Negotiating this has been even more fraught since the Iranian revolution in 1979 ushered in the repressive regime. “When you’re in a society in which you’re always trying to allude and avoiding cutting to the chase, how can you have healthy relationships and a healthy society?” says Panah, lighting another one of the many cigarettes with which he punctuates our interview. “For me, it’s nothing but a source of anger.” He glowers into the webcam.
Such issues of self-expression are all the more acute for artists. But according to Panah, absurdity reigns in Iranian cinema. In order to get the shooting permits he needed, he wrote a dummy script that was palatable to the authorities. Even then, they felt it needed a positive final moral, like encouraging employment. “So I said: OK, they are travelling because they have a piece of land at the border, and the older son falls in love there with the daughter of a local guy, and they get married and create jobs on their land. And that’s how we got their approval; it’s as silly as that.” You begin to understand the need for the kind of cinematic taarof that saw Abbas Kiarostami couch his early social commentary in children’s films, and the use of parable and allegory as means of casting askew glances at Iranian society in the likes of his father’s Cannes winner The White Balloon.
But, given his surname, isn’t Panah going to get it in the neck when the government watches the finished film?

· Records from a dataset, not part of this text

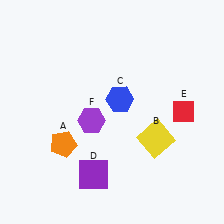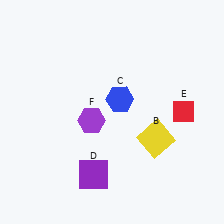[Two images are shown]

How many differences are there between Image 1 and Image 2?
There is 1 difference between the two images.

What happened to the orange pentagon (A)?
The orange pentagon (A) was removed in Image 2. It was in the bottom-left area of Image 1.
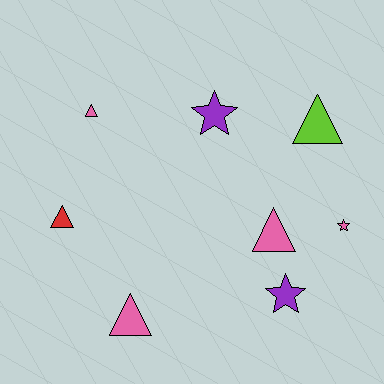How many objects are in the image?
There are 8 objects.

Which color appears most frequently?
Pink, with 4 objects.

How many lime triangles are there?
There is 1 lime triangle.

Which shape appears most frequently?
Triangle, with 5 objects.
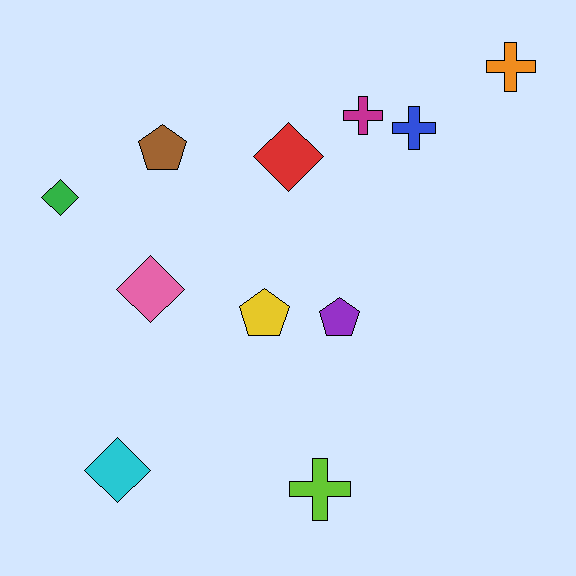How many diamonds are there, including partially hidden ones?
There are 4 diamonds.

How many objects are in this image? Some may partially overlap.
There are 11 objects.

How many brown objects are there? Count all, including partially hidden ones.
There is 1 brown object.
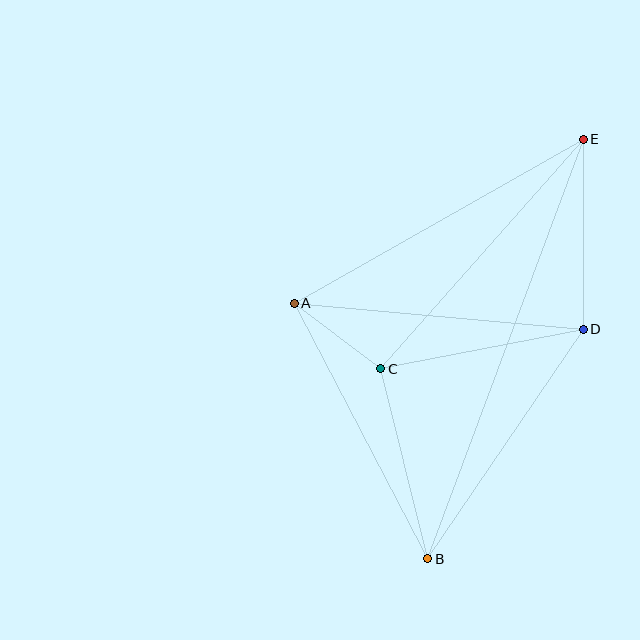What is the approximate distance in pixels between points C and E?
The distance between C and E is approximately 306 pixels.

He is indignant. Everyone submits these dummy scripts, he says, and there are no consistent directives to follow, just the whims of the official handling your case. “You cannot imagine how crazy the whole system is. We’re confronted with this heterogeneous, unpredictable, completely illogical system. The only way to survive it is to be just as hypocritical as they are.”
One man who seems to have managed to stay resolutely unhypocritical is his father. Despite his film-making ban, Jafar has managed to make four features, including 2011’s This Is Not a Film and 2015’s Taxi. There has been much speculation that the recent arrests herald a further crackdown on freedom of expression in Iran and, since the recent events, Panah is cautious and won’t say anything further about Jafar; his mother, Tahereh Saeedi, has called his imprisonment “a kidnapping”.

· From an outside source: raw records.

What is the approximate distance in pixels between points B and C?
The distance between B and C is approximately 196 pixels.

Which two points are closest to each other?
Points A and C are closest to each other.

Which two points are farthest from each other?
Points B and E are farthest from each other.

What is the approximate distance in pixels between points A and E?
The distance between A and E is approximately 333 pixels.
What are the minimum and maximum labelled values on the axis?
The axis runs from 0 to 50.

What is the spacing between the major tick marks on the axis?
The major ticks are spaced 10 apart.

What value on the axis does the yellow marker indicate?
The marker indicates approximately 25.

In our conversation, though, Panah is rueful: “Maybe he should have been more clever, less radical in how he expressed his resistance or his opposition.” Is he angry at his dad? “It’s not as one-dimensional as that. It depends. Sometimes I can be irritated, sometimes I can be supportive. But when I look at his journey, when I see the struggle that he has chosen to carry on, which is one trying to take his society to a better space, this is a journey I respect – and I would respect it for anyone.”

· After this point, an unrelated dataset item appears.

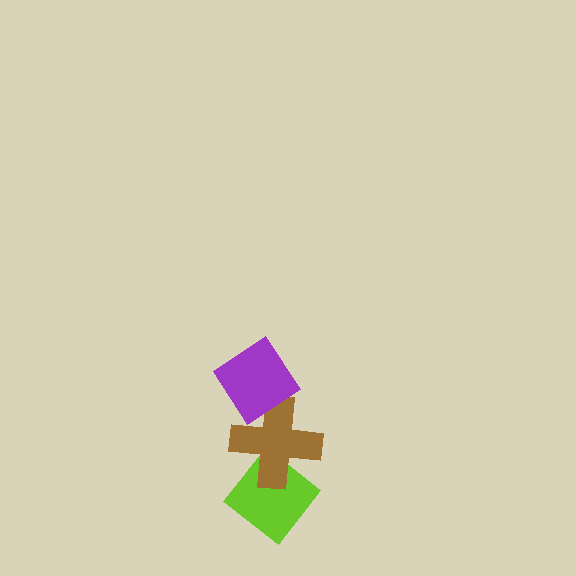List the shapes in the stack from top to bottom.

Despite an Iranian cinema landscape he paints as “pretty negative”, Panah sees hope in the collective ethos in his country. “Because we’re always trying to find other ways of reaching our goals, I think Iranian directors are among the most inventive in the world.” He has a clutch of fingers on his chin again, as if he is trying to pull the thoughts down out of his head. “That permanent confrontation with obstacles makes them more inventive and more questioning of themselves, their habits and the world around them.”
But there is an energy about Hit the Road – different from the often self-conscious, intellectualised works of his father’s generation – that suggests a new dawn. Near the end of Panah’s film, he includes a long shot flying over an infinity of cracked desert flatland. It seems to be a homage to the space-gate sequence in Stanley Kubrick’s 2001, referenced here as Farid’s favourite film. There is an unfettered nature to it that feels like it is compelled to take us somewhere new. “This resilience is something that is part of our way of working, thinking, conceiving and creating, and this is necessarily fruitful. There will be better fruits, better films, better artworks.”